Открывая новые горизонты. Споры у истоков русского кино. Жизнь и творчество Марка Алданова
Шрифт:
В свете этих документов по-новому читается переписка Бунина и Алданова, касающаяся его плана вернуться в Москву. Алданов зовет его в Америку, Бунин в растерянности. "Повторяю то, что уже писал Вам об Америке: чем же мы там будем жить?

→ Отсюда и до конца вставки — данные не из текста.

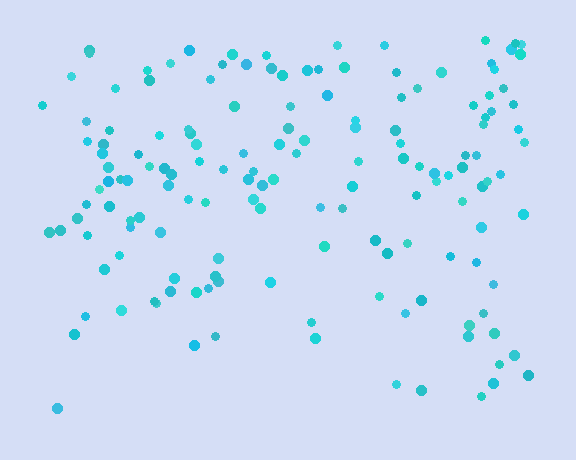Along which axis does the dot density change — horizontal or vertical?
Vertical.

– пишет Бунин Алданову 28 мая 1945 года.
– Совершенно не представляю себе! Подаяниями? Но какими? Очевидно, совершенно нищенскими, а нищенство для нас, при нашей слабости, больше уже не под силу. А главное -- сколько времени будут длиться эти подаяния? Месяца два, три? А дальше что? Но и тут нас ждет тоже нищенское, мучительное, тревожное существование. Так что, как ни кинь, остается одно: домой. Этого, как слышно, очень хотят и сулят золотые горы во всех смыслах. Но как на это решиться? Подожду, подумаю... хотя,
30 мая 1945 года Алданов пишет Бунину: "Я хочу подойти к этому "объективно", как если бы дело шло не о Вас и не о том тяжком горе, которое для меня означала бы разлука с Вами (ведь навсегда -- Вас назад не отпустят). Я прекрасно понимаю, что такое опять увидеть "дом", какой бы он теперь ни был. Это ведь большое общее горе. Если спокойно обсуждать "плюсы" и "минусы", то это такой плюс, с которым минусы несоизмеримы. Но я эти минусы перечислю. 1) Читали ли Вы воспоминания Телешова? Он очень тепло пишет о Вас и сообщает, что Вы скончались в 1942 году и что последнее письмо Ваше было: "хочу домой". Очевидно, в Москве говорили или писали, что Вы умерли (помните примету: очень долго жить).(...) Повторяю, книга Телешова написана, в общем, в благородном тоне, с любовью к Вам. Однако он сообщает о покаяниях Куприна (нам бывших неизвестными). Боюсь, что это обязательно, как бы ни приглашали и что бы ни обещали. Вы ответственны за свою биографию как знаменитейший русский писатель. 2) Кто Вас зовет и что именно Вам обещают? Сообщите мне, какой же тут секрет? Я Вам напишу свое мнение. Ум хорошо, а два лучше. Думаю, что часть обещаний исполнят, некоторые книги Ваши издадут, отведут квартиру, и Вы получите много денег, на которые и там сейчас ничего купить нельзя: там голод и нищета такие же, как почти везде в Европе. Однако и это во многом зависит от того, кто обещает. 3) У Вас там, кажется, ни одного близкого человека не осталось, -- разве Телешов, если он еще жив? Алексей Николаевич умер. Молодые писатели Вас встретят почтительно и холодно, -- так по крайней мере я думаю. А некоторые будут напоминать об "Окаянных днях". 4) Если у Вас есть еще остатки премии, то их Вы никогда не получите -- разве их эквивалент, вероятно, не очень ценный.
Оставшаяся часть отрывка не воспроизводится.